EraGoffi, il ristorante dove è sempre primavera

Ci sono locali, a Torino, che hanno visto scorrere la storia; ristoranti tra le cui mura sono sbocciati amori, consumati tradimenti, festeggiati eventi. Tra questi c’è EraGoffi, sorto dalle ceneri dello storico Goffi del Lauro, nato come piola a fine Ottocento ai piedi della collina, dove i pescatori facevano friggere il pesce appena pescato e gli appassionati di lirica si ritrovavano.

Oggi EraGoffi, grazie all’impegno di tre giovani amici torinesi, rende omaggio ai tempi gloriosi che furono esaltando l’ambiente con un layout più moderno e raffinato, proponendo una cucina elegante che però rimane fedele alla semplicità della tradizione piemontese.

Se qui, un tempo, c’erano solo lauri adesso ci si trova in piena città, in una zona tutta da godere così com’è affacciata sul Po.

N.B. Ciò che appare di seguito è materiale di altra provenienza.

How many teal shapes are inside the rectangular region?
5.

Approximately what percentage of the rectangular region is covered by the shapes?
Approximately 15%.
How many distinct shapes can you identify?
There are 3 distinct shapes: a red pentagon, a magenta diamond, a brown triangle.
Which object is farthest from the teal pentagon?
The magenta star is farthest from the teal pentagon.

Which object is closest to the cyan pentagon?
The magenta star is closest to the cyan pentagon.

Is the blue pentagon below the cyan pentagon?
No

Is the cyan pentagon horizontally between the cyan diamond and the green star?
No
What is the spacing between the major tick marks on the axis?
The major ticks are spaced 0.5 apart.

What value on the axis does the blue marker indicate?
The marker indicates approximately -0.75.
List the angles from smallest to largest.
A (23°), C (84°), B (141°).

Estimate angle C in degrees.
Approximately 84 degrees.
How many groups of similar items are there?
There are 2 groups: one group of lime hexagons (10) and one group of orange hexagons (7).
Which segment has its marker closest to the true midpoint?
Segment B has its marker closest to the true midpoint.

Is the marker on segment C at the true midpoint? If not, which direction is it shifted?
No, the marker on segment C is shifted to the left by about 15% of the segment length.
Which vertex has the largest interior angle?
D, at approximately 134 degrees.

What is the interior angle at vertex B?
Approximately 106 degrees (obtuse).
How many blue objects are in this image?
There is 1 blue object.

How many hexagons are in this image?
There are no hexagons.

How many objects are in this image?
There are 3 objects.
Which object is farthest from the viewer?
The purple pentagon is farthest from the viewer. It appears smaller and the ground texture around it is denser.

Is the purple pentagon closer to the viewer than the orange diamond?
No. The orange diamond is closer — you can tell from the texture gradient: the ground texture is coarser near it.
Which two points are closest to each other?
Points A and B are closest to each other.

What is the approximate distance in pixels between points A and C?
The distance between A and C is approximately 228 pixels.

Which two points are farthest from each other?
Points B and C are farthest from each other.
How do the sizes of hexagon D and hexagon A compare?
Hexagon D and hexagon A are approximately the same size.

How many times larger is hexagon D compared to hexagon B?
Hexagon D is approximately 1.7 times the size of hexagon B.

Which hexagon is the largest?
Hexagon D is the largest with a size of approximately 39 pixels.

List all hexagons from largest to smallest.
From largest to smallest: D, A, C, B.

EraGoffi, infatti, non è solo la cucina contemporanea del ristorante, ma anche Cantina Goffi, una stanza riservata per cene fino a otto persone, e (dal prossimo 4 giugno) Casa Goffi, il bistrot allestito nel fienile ristrutturato insieme all’adiacente pergolato, a cui si accederà dal lato fiume.

La primavera a tavola

La cucina di Lorenzo Careggio, già allievo di Niko Romito e sous chef al Carignano, propone una cucina fatta di pochi ingredienti semplici: lo scopo è quello di ottenere preparazioni gourmet partendo da materie prime selezionate e insolite, ma non pretenziose.

Cinque menù – Carnivoro, Erbivoro, Onnivoro, Benessere ed Esploratore – da cui però si può anche scegliere liberamente alla carta. La cosa che sorprende è che, nonostante i classici e immancabili della tradizione piemontese, la regina della tavola è la verdura che nei piatti si esprime come in un giardino primaverile. Cotture spesso veloci abbinate a condimenti dedicati per ogni vegetale, creano un insieme bello come un quadro di Pollock e gustoso come la più elaborata delle preparazioni. Tra le mani di Lorenzo Careggio erbe di campo e antiche varietà di ortaggi ritrovano la dignità perduta, soprattutto nella moderna ristorazione, e il leggero sapore amarognolo dei papaveri accompagna egregiamente il salmerino mentre piccoli boccioli di sambuco completano il divertente “Tonno di Saluzzo”.

EraGoffi non è più la piola di una volta, ma può essere comunque un nuovo punto di riferimento cittadino. Attendo l’apertura di Casa Goffi per sorseggiare un cocktail in riva al Po (la lista è frutto da una collaborazione con la Drogheria di piazza Vittorio Veneto); o forse sceglierò un classico vermouth, per rimanere fedele alla tradizione.